All The Blues in the Sky
- Author: Renée Watson
- Language: English
- Publisher: Bloomsbury Publishing
- Publication date: February 4, 2025
- Publication place: United States
- Media type: Print (hardcover)
- Pages: 208
- ISBN: 9781547605897

= All the Blues in the Sky =

2025 children's novel by Renée Watson

All the Blues in the Sky is a 2025 children's novel, written in both prose and free verse, by American's children author Renée Watson.

== Synopsis ==
After her best friend is killed in a hit and run, young girl Sage struggles to process the grief from the tragedy. While in grief counseling, Sage connects with other students who have experienced similar losses.
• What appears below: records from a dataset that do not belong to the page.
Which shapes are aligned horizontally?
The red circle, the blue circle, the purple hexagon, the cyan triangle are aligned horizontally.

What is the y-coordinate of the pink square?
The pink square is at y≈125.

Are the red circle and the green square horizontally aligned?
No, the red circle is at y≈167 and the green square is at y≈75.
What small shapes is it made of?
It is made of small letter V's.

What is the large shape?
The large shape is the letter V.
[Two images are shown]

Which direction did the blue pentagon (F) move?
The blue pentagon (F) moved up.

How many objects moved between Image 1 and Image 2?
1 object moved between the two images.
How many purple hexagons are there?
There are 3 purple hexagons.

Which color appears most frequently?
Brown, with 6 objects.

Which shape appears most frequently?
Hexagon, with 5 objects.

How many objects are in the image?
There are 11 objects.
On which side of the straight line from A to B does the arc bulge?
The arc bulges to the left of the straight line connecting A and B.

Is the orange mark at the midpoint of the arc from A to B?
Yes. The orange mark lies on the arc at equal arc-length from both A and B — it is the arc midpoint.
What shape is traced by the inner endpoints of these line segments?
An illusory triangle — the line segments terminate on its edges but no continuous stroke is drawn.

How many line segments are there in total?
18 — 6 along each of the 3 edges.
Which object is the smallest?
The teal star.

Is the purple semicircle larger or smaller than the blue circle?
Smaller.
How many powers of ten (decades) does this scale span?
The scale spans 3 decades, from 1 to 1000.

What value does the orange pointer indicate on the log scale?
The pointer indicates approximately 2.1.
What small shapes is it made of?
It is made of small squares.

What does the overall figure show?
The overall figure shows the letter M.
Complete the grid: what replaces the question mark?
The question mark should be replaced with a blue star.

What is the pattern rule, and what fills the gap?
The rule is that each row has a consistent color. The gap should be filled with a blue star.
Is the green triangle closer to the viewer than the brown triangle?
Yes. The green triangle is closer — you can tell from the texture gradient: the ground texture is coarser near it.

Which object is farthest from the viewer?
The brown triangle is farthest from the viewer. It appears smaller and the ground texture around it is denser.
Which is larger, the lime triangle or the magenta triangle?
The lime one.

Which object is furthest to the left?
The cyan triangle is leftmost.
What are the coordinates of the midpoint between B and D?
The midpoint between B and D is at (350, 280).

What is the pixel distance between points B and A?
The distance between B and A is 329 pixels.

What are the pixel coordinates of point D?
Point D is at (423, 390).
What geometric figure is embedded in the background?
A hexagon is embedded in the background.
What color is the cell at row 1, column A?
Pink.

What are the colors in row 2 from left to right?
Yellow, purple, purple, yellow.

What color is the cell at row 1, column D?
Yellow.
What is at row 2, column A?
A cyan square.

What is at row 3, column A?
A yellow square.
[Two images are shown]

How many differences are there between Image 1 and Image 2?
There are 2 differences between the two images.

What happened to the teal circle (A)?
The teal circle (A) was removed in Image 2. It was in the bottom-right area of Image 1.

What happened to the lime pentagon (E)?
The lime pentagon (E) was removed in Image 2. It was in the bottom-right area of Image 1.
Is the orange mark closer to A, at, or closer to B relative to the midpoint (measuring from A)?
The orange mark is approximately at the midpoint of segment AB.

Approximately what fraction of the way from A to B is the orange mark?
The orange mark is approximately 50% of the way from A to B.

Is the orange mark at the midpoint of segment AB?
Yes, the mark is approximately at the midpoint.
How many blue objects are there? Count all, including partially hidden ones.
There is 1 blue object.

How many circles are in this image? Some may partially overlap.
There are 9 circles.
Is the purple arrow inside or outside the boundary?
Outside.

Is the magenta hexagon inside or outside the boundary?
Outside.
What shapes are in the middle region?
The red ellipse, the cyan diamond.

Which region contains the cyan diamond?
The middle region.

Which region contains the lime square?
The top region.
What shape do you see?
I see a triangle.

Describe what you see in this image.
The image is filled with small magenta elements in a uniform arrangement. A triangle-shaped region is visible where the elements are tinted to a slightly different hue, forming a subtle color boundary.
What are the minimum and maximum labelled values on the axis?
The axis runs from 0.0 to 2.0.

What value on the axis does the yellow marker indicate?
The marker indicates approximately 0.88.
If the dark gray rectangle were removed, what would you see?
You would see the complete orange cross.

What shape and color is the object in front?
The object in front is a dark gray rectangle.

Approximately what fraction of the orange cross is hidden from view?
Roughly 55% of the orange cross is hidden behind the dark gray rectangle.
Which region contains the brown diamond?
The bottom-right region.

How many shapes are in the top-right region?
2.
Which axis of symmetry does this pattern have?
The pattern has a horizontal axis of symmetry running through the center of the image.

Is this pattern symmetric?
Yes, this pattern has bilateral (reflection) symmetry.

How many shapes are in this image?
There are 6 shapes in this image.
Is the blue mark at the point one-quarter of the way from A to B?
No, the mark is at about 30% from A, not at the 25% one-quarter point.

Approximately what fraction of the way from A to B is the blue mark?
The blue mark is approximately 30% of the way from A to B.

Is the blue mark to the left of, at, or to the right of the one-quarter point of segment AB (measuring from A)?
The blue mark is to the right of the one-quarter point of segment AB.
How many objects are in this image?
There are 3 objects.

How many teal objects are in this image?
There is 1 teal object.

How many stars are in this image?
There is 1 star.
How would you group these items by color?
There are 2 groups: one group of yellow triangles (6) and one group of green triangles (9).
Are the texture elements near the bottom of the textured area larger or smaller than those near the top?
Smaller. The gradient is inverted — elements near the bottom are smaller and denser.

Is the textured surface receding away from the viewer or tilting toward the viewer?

She finds herself angry, bitter, and sad as she compares the death of her friend to the other children's experiences, but after finally releasing her pent-up feelings, she begins to make progress toward healing.

==Reception==
The book won the 2026 Newbery Medal, was a Kirkus Reviews Best Book of the Year, and a New York Public Library Best Book of the Year. Kirkus praised Watson's writing, calling Sage's voice "visceral and wholly authentic", and The Horn Book called it a "poignant story for all and a valuable resource for those experiencing grief and loss". The book was Waton's second Newbery recognition, after 2017's Piecing Me Together.